You might be doing too much. She suggests narrowing your focus on where you can make the most impact in your “zone of genius”, and working with your team so they can do the same. Make clear decisions about what is important and act on them.
A Harvard Business Review study of 27 top CEOs found that the more time they spent on their agendas, the more comfortable they felt with the management of their time.
3. Be self-aware
You should be able to analyse yourself thoroughly before turning the spotlight onto others. The first thing you have to do is lead yourself before you can contemplate leading anyone else, Ashley says.
What motivates you? What are your goals? What are your values?
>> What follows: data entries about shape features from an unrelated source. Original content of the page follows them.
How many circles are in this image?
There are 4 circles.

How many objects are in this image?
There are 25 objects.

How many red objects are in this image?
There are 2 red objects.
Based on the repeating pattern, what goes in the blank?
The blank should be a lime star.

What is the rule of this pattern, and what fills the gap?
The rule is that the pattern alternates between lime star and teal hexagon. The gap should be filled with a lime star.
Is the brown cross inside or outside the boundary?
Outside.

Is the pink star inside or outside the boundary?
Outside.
Can you pinpoint your strengths and weaknesses?
No leader is perfect, but being able to pinpoint your shortcomings can actually help you and, ultimately, your team.
“Have the awareness to know if there is a gap in your capabilities and how you want to fill that,” Armour says. “Ask yourself, is it something you want to develop yourself, or can you bring in someone to complement you?”
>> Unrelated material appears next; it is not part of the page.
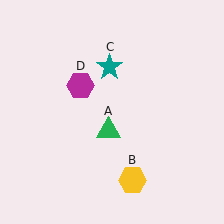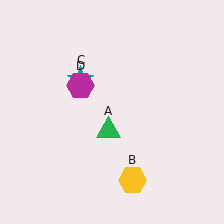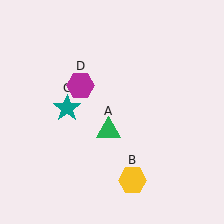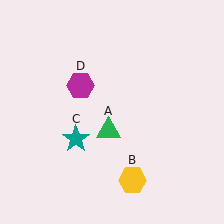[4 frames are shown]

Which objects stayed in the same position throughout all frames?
Green triangle (object A) and yellow hexagon (object B) and magenta hexagon (object D) remained stationary.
4. Ask questions – including the hard ones
Contemporary leaders need to understand that they aren’t the ones with all the answers, but they’re the ones with all the questions, says Armour, whose most recent book, Leaders Who Ask – Building Fearless Cultures by Telling Less and Asking More, tackles that very subject.
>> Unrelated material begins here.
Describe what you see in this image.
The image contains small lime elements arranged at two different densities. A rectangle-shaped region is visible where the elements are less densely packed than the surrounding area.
Employees may do what they are told to, but when they devise their own answers to a problem, this takes their engagement to a new level.
“When I answer a question with insight, different parts of my brain are involved,” Armour says. “If I have resolved something myself, I am emotionally attached to it and much more committed to remember it and apply it in future. Why tell people when you can ask? It leads to accountability and enthusiasm.”
That questioning extends to harder ones about expectations and issues such as non-performance in a team. Armour says real leaders must be courageous and not innately fear conflict. Conversations can lead to discovery and pathways forward.
5. Continue learning and pass on skills
Always learn, so you have more to offer, says Ashley. How are the people around you going to learn and develop otherwise? Also, grow your future leaders. Do yourself out of a job if need be, and do something else yourself.
“Teach your employees about the mistakes you made, and give them those leadership skills. Some people will feel threatened by that, but real leaders won’t; they’ll be able to let that go,” she says.
6. Bad examples can be good
Good leaders can leave an indelible mark on the teams they manage; unfortunately, so can bad ones. After analysing data from 25,000 employees across the world in 2018, employee engagement analytics firm TINYpulse found that 40 per cent of employees who don’t rate their supervisor’s performance highly had interviewed for a new job in the three months before that.
Armour says it can be useful to draw on negative experiences to consider specific behaviours worth avoiding when in a management role.
“I can think of one leader I worked closely with, who I thought was a poor leader and wasn’t equipped to be in the role that person was in,” she says.
“I learned a lot from that – what I’m not going to do when I am at that level: not listening, interrupting or talking over people, not respecting the expertise of others in significant roles and belittling people – perhaps not deliberately, but through their own lack of confidence.”
The net result of such sustained behaviour results in unengaged employees, those thinking about leaving, or people who simply move on.